After a moment, Michael cautiously opened the door and peeked around the corner into the room, looking nervous and licking his lips. He tried unsuccessfully to hide his look of shock at the state of my bedroom. He'd never been in here before. 

I followed his gaze, seeing my life through his eyes, and cursed myself. The room was a book-padded dungeon — anyone could see it. The only book-free area was a narrow path from the door to the side of my bed and a small space in front of the window. The books were stacked up to the sill, and the only reason the stack hadn't progressed to the ceiling was that the light allowed me to read during the days when I didn't get out of bed. I felt ashamed and would have started crying again, except I would never do that in front of the kid.

"Are you okay?"

"Ha! Do I look okay? Get over here and help me out of this mess!" My tone was like a whip on the young boy, who shrank visibly. Such a sensitive boy. I had to be more thoughtful, I scolded myself. I took a deep breath, feeling guilty. 

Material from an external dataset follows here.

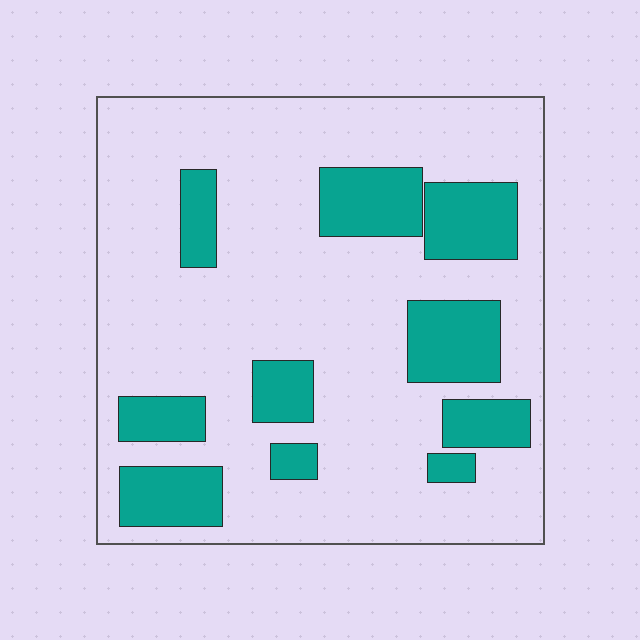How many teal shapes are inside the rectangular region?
10.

Maybe this was what you're being punished for, some part of me said silently. I pushed the thought away, forcing my rising anxiety down. This was no time for that. I'd figure out what was going on later, when the kid was gone. For now, I just needed to get out of this mess and into the kitchen so I could get a damned cup of tea.

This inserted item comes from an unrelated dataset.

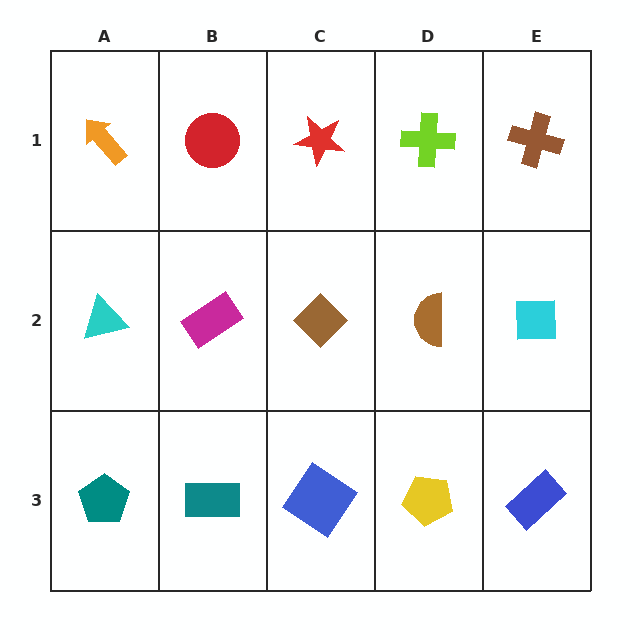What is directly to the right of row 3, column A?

Michael was picking up books at my feet, setting them neatly on top of other stacks. He wasn't following my filing system and it irked me, but how was he to know. "Really, I was very lucky you came by this morning, Michael."

His face brightened as he continued clearing books away, handling them gingerly, as I had instructed him to, long ago.

I suddenly felt tender toward him. He was a good kid. "Oh Michael, you've really saved me today, you know."

He grinned at me, as he took a grip on my hand, leveraging himself against the bed. I groaned and got up with difficulty, cursing because my joints were aching double.

Once I was up, I dusted myself off. "Shall we have a cup of tea then?"

He bobbed his head. He wasn't one for speaking much, which was just as fine with me.

"Go start the fire and fetch us some water then."